Rimane una domanda, scomoda quanto ineludibile: perché una serie quasi infinita di notazioni positive ha prodotto una gara aperta fino all’ultimo, con un paio di arresti cardiaci sulla parabola a giro di Kulusevski (anche se Strakosha sembrava sulla traiettoria) e sul non rigore Acerbi-Cornelius (ma con certi arbitri…)?
Prima di rispondere, una notazione relativa al portiere greco-albanese: ottimo riflesso sulla parabola di Caprari, che verosimilmente non aveva visto partire, ma occhio a respinte come quella sul tiro di Kucka.
Una conclusione del genere – potente ma centrale e colpita “piena”, quindi senza effetti ingannevoli – va allontanata il più possibile verso l’esterno, non centralmente lasciandola nei paraggi.
Bravissimi i compagni a fare densità chiudendo lo specchio della porta al destro – peraltro non il suo piede – poco delicato di Gagliolo, altrimenti si sarebbe concesso un rigore in movimento.
Tornando alla domanda posta a inizio paragrafo, l’analisi può essere suddivisa in due tronconi.

Il primo riguarda la concretezza offensiva, che ha risentito della giornata negativa di Immobile: impagabile come sempre nel dare tutto per la squadra, quanto zavorrato nella lucidità e nella precisione dagli impegni senza sosta.
In mezzo a tanti passi avanti, l’assenza di un alter ego per Ciro e l’eccessiva dipendenza dalla sua vena realizzativa, quando si tratta di buttarla dentro, delineano direttrici di crescita da percorrere con urgenza.
Ieri a togliere le castagne dal fuoco ha provveduto ancora una volta Caicedo, fra i meno presenti nel gioco ma puntualissimo sulla palla utile a sua disposizione.
E se qualcuno parla di gol facile, provi a realizzare una soluzione di controbalzo – in assoluto la più esposta a figuracce – col piede sbagliato.
Fermo restando che, per farsi arrivare un pallone sporco con l’alzo giusto, bisogna prima crederci e dimostrare un discreto senso della posizione.
Alla sterilità delle azioni di rimessa ha contribuito anche un Correa ancora appannato; passi per la condizione approssimativa, ma certi errori di misura non sono da lui.

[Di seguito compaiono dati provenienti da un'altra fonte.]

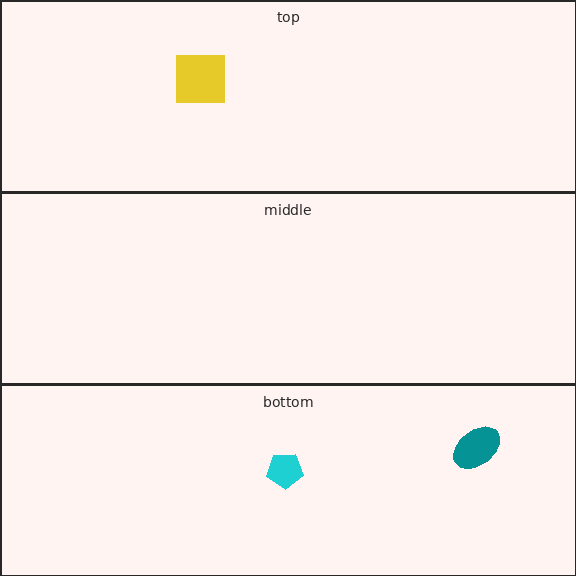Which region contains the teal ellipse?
The bottom region.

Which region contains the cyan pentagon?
The bottom region.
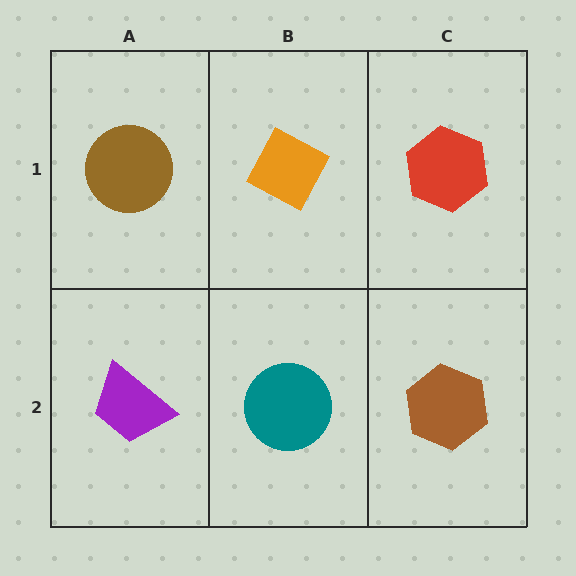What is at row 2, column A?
A purple trapezoid.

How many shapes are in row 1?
3 shapes.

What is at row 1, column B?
An orange diamond.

A monte, però, pesa il fatto di non averla chiusa in un primo tempo di dominio assoluto, e anche qui per un limite atavico: un’organizzazione offensiva non all’altezza di quella difensiva.

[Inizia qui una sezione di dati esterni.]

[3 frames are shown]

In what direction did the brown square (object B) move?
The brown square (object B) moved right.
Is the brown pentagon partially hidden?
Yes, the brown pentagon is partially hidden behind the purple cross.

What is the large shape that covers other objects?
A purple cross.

Produrre gioco sulle fasce in quantità industriale, se poi si distribuiscono cross a caso e trascurando la coordinazione con chi dovrebbe riceverli, rischia di servire solo per le più aride statistiche.

Il secondo riguarda l’atteggiamento tattico nella ripresa, quando la Lazio ha accettato il ritmo imposto dall’avversario – vale a dire l’unica risorsa che potesse mettere sul tavolo – perdendo troppo nettamente campo.

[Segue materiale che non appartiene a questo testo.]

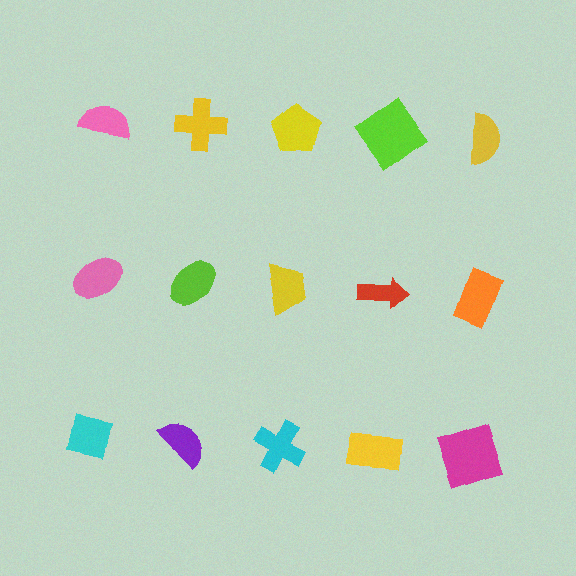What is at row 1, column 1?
A pink semicircle.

E, se la palla staziona a lungo troppo vicino alla propria area, la pericolosità di un errore o di una circostanza casuale aumenta esponenzialmente.
Si è parlato di atteggiamento tattico perché, pur accusando la minore freschezza rispetto al Parma, gli ospiti hanno retto ampiamente sul piano della corsa.
A fare difetto è stata un po’ di strategia nel distribuire energie e uomini in campo, in particolare nei giocatori-perno delle due linee basse.
Luiz Felipe e Lucas Leiva hanno tenuto botta alla grande sull’uomo e nei contrasti, ma sarebbe servita da parte loro una più solida leadership del reparto nell’imporre un minimo di elastico, di pressing preventivo, di propensione a salire per togliere campo all’offendente.
Un undici che attaccava in maniera quasi rugbystica, portando pressione col pacchetto di mischia ma senza grandi numeri nelle azioni alla mano, ne sarebbe risultato depotenziato in maniera decisiva risparmiando rischi e sofferenze.
In sostanza si è riproposto il peggio di Ledesma (la tendenza quasi parossistica ad abbassarsi sul limite dei propri sedici metri) senza il meglio di Ledesma (l’abilità nello spezzare ritmo e manovra avversari).
D’accordo che prendere falli contro una squadra di fabbri, e con un arbitro che fa da palo, non sia semplice.
Ma andava sfruttato al meglio, anche sotto questo profilo, un Luis Alberto ormai stabilmente promosso a uomo-squadra e giocatore totale a tutto campo.

Tutto è bene quel che finisce bene, comunque, festeggiamenti compresi.
Magari senza immaginare la classifica coi tre punti contro il Verona: altrimenti il fegato, già provato dai brindisi, rischia di cedere.